# Welcome to Python!

This notebook aims to get you familiar with essential aspects of the [Python](https://www.python.org) language. Anaconda is a *distribution* of Python widely used in data science that comes with many useful packages preinstalled. Jupyter Lab, which you're using right now, is one such package.

Python is great for a lot of different tasks in computational literary studies. Combined with the `pandas` package for tabular data, it can be used to do just about anything that you would use the R language for. But, especially for people who haven't written code before, Python is generally much easier than R.

# Learn by doing: upgrading text search
One of the best ways to learn to program is by trying to figure out particular problems. So, today we're going to create an upgraded version of the `cmd/ctrl + F` search to find sets of words within user-defined proximity of one another. That is, we'll be able to find not only our target word (e.g. "whale") but also where it co-occurs with another target word (e.g. "Ahab").
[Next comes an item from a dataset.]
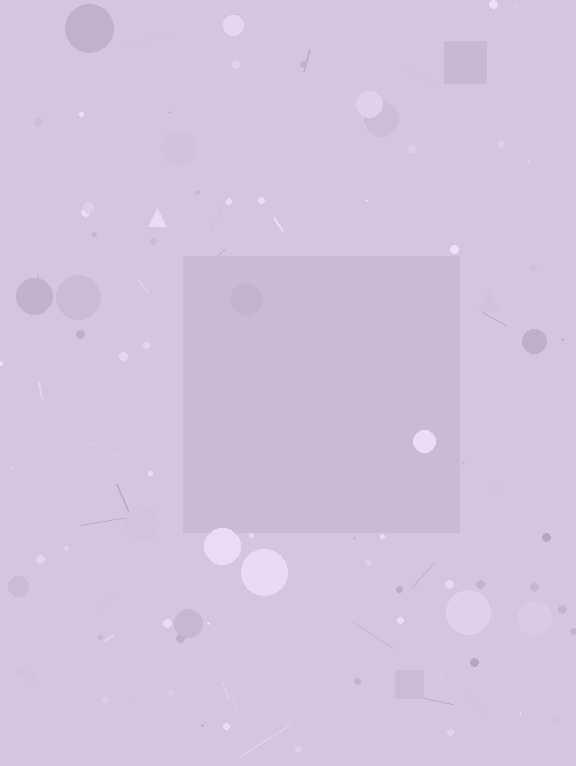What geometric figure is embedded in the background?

This is one type of keywords in context analysis, where a "contex" is ususally defined as a fixed number of words or sentences surrounding our target word(s).

## What we learn along the way

To do the above, we'll learn many of the key ideas in Python:

- strings
- integers
- variables
- reading files
- lists
- indexing
- Booleans
- `for` loops
- functions

I briefly introduce each of these, and demonstrate how they can be applied in this case.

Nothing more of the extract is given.